There's still a 32bit depth limitation numerically, so you may find that physics accuracy still may show inaccuracies if they or anything else is world pos absolute based.

However this is a significant improvement of units over the built in counterpart.


For scales of projects on a universal scale sure, you'd have to scale down your units on the project level to potentially facilitate that.


There's a few shader graphs situations where this is also the case.
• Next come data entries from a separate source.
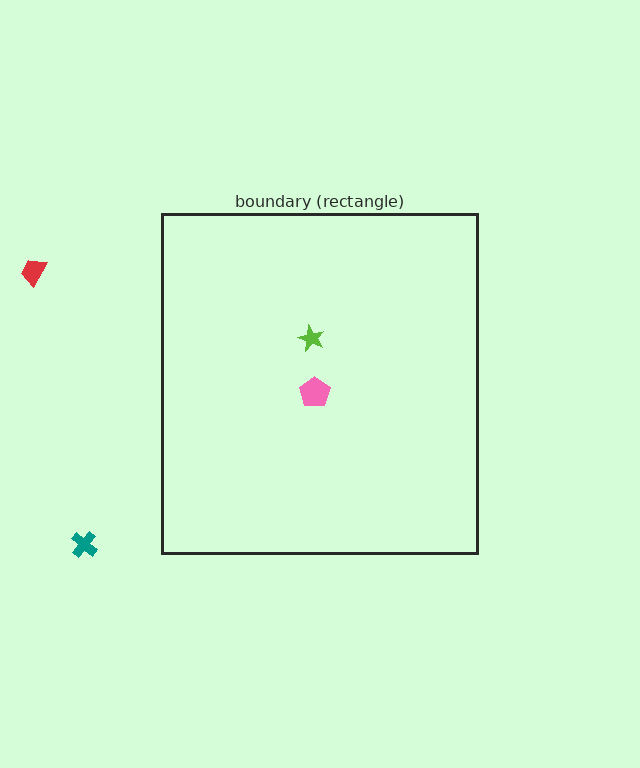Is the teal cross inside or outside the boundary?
Outside.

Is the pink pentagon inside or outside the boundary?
Inside.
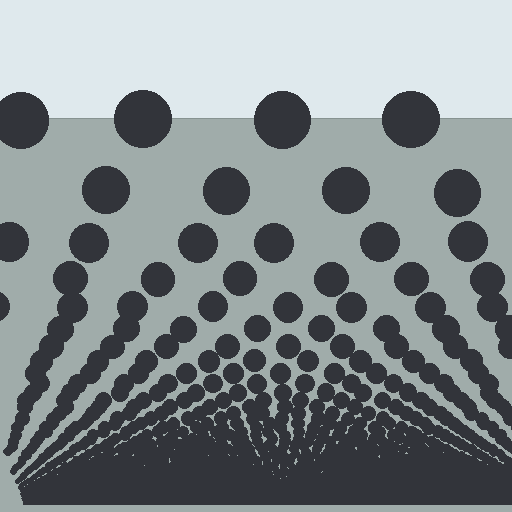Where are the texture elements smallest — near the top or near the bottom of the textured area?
Near the bottom.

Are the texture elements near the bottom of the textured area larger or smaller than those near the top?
Smaller. The gradient is inverted — elements near the bottom are smaller and denser.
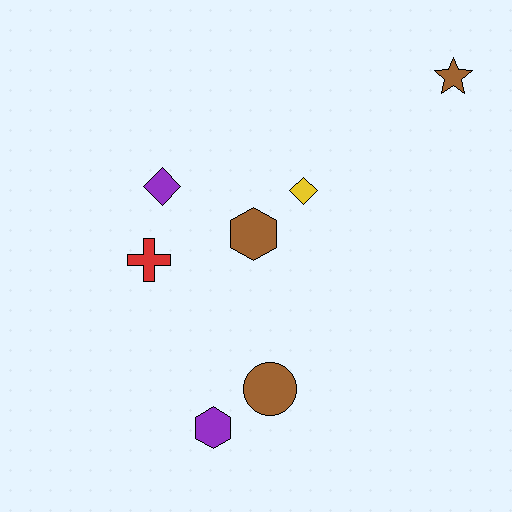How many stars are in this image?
There is 1 star.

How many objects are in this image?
There are 7 objects.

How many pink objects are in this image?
There are no pink objects.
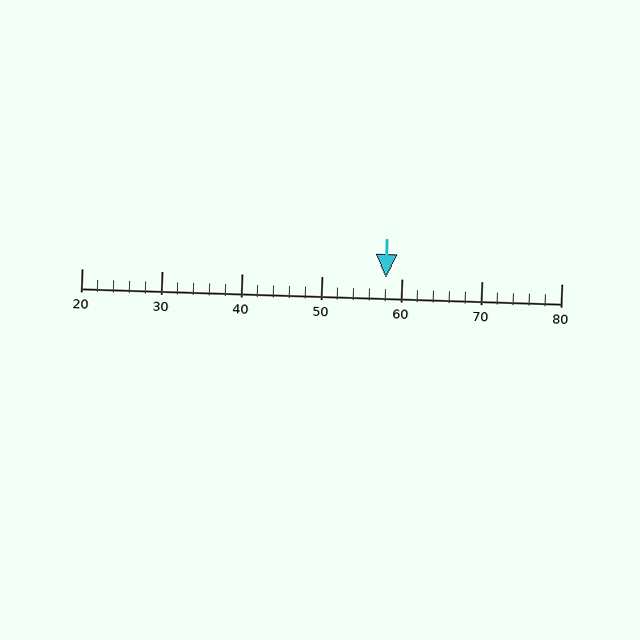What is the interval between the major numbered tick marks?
The major tick marks are spaced 10 units apart.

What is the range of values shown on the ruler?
The ruler shows values from 20 to 80.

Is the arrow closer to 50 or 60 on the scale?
The arrow is closer to 60.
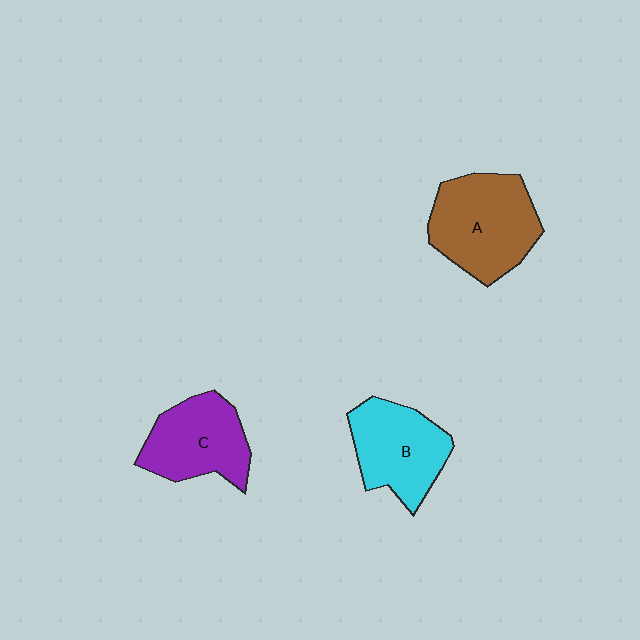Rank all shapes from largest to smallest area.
From largest to smallest: A (brown), B (cyan), C (purple).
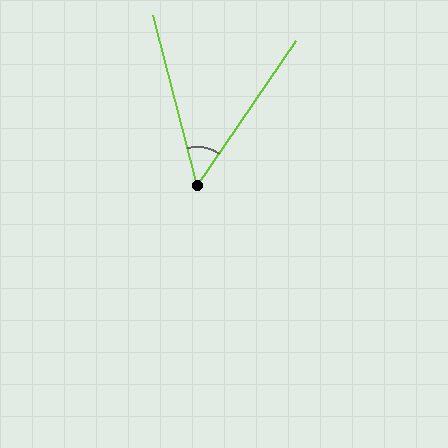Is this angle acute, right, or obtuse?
It is acute.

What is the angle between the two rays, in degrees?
Approximately 49 degrees.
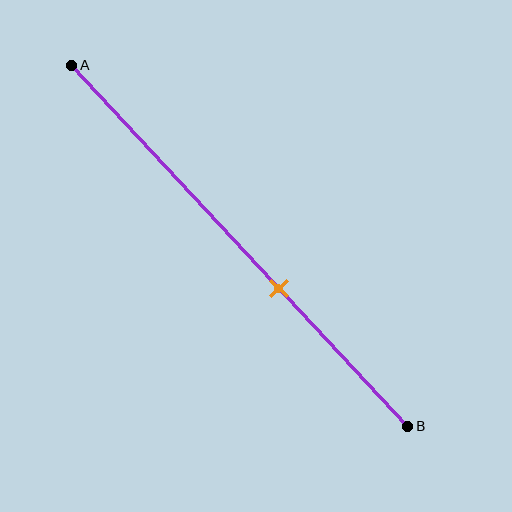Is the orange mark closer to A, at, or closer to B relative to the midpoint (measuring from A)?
The orange mark is closer to point B than the midpoint of segment AB.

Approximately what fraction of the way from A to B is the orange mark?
The orange mark is approximately 60% of the way from A to B.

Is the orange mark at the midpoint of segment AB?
No, the mark is at about 60% from A, not at the 50% midpoint.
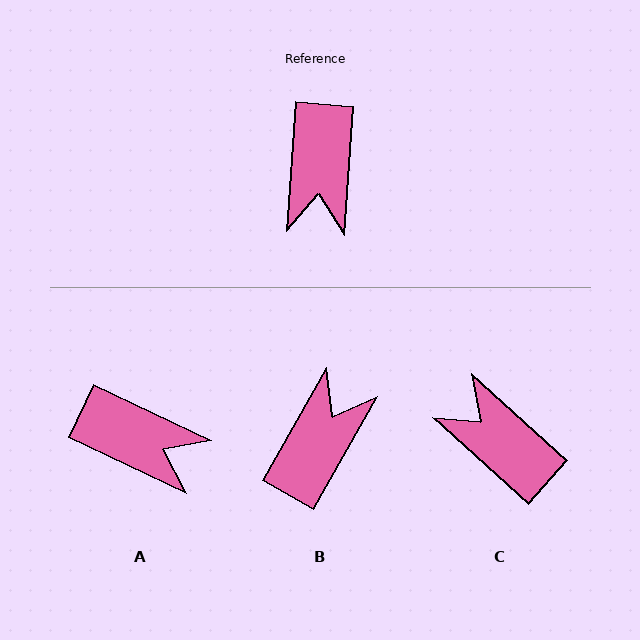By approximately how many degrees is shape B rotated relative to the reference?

In terms of respected treatment, treat unto others how you wish to be treated, goes a very long way indeed.

 

No I'm talking about how floating point math works. This page has a pretty good breakdown:

https://blog.demofox.org/2017/11/21/floating-point-precision/

 

Yes, if both the objects and the camera are very far from the origin their positions would be subject to precision loss and subtracting them wouldn't change that and they would still snap while moving. But the vertices of each model are protected from precision loss since their transformed coordinates won't be multiplied by massive world-space values and at least this won't happen:

 

That's a nice article. I added the following (in comments):
Some comments:
1. It may help to separate precision from accuracy, where accuracy refers to the resolution, or distance between one representable number and the next. For single precision floats, the precision is always 32bit.
3. The accuracy, on the other hand, will vary with size of number represented long before you reach 6 digits.
The resolution at 1.0 (between 0.5 and 1.0) is double that at 2.0 because at 2.0, there is a 1 in the exponent, so the gap between numbers is double than that at 1.0.
4. For 3-dimensional space, the largest (worst case) gap error between representable points is a geometric formula (involving square root) and this is larger (about 3.4 times) than the values calculated for 1 dimension. To this one must include the temporal error as well, so one could well expect a larger multiple than 3.4.

 

Hah, I did porches too


@Neto_Kokku, you are half right, if the camera world coordinate is very large then the entire object mesh will suffer jitter,
and the relative jitter between objects would vary depending on their actual reference position from the origin.

 

Correct. The mesh itself won't get mangled but the object position will still jitter so camera-relative rendering doesn't help that much in the end.

I think it's good only for cases where distances aren't large enough to break physics or cause noticeable movement jitter but could already cause visual artifacts on densely detailed meshes like characters when seen up close. Since the vertices' final screen positions go through several multiplications and additions they are more sensitive to precision loss.